Finding your inner child is useful in personal growth and empowerment. The part many of us are missing is a connection with spontaneity, freedom of spirit, and pure joy at discovering new things. I recently saw a news shot of a business which offers to adults a chance to be in pre-school! They can lighten up and reduce stress by playing, creating, coloring, singing and very importantly laughing. We all benefit from feeling joy!
Reconnecting to the joyful child you once were is beneficial if as a child you felt pushed to be something you were not ready to be or was not you at all. If over time it created a somber you, unable to let loose and have fun when the situation calls for it, your inner child may be in hiding. Your inner child may also have been bombarded with limiting beliefs or left to question self- worth. Whether or not you feel a need to rediscover or heal him or her, is up to you. But it presents the question, “Am I doing the same thing to my child?”
Children do need encouragement and support to grow and move past fear, but too often it isn’t their choice but what parents want them to do, or because “everybody is doing it”. Pushing kids to do what is expected of them by comparison to other kids, standards of schools, what you did as a kid, what your parents expect, puts a lot of pressure on your children, as it did to you. Too often it doesn’t help them grow but diminishes the sense of self, increasing a feeling of lack, increase a feeling there is something wrong with them. Isn’t that how previous generations lost their inner child?
As I write about My Loving Self and Me I am reminded, that the True Self, the Loving Self can be diminished by siblings, other children in school or the neighborhood, and parents. The book speaks to the child, encouraging them to find their Loving Self and live from their heart. But it is necessary to remind adults that they too must do the same thing in interacting with children.
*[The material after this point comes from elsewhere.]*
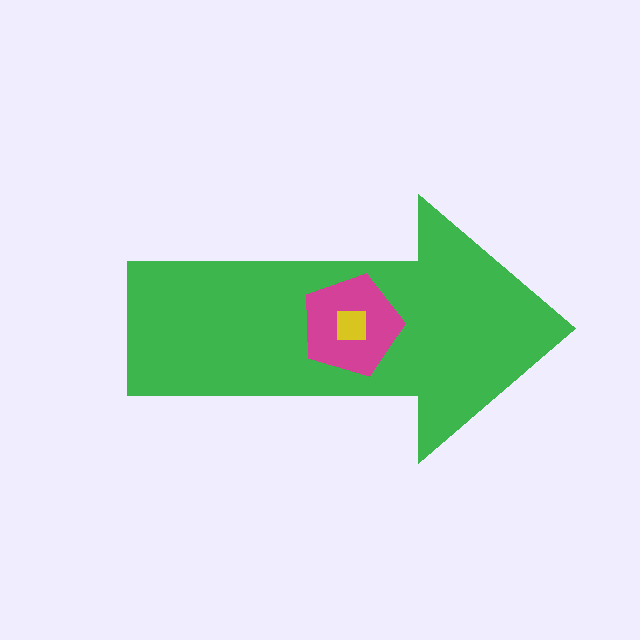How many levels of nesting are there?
3.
Ask yourself as you read, if it is your Loving Self that your children see. Model the way you wish your child to be. Louise Hay in “Love your Inner Child”, encourages people to use the following affirmation to heal their inner child: “I am perfect, whole, and complete, just as I am. The more you repeat this statement of truth about yourself, the quicker you will release the past.” Say it with your children when their self-worth is in jeopardy. Encourage them to expand their horizons with love and communication, listening to their fears and concerns. Keep your Loving Self present as you parent. Let them retain their inner child as they grow into caring, responsibility, and integrity with love.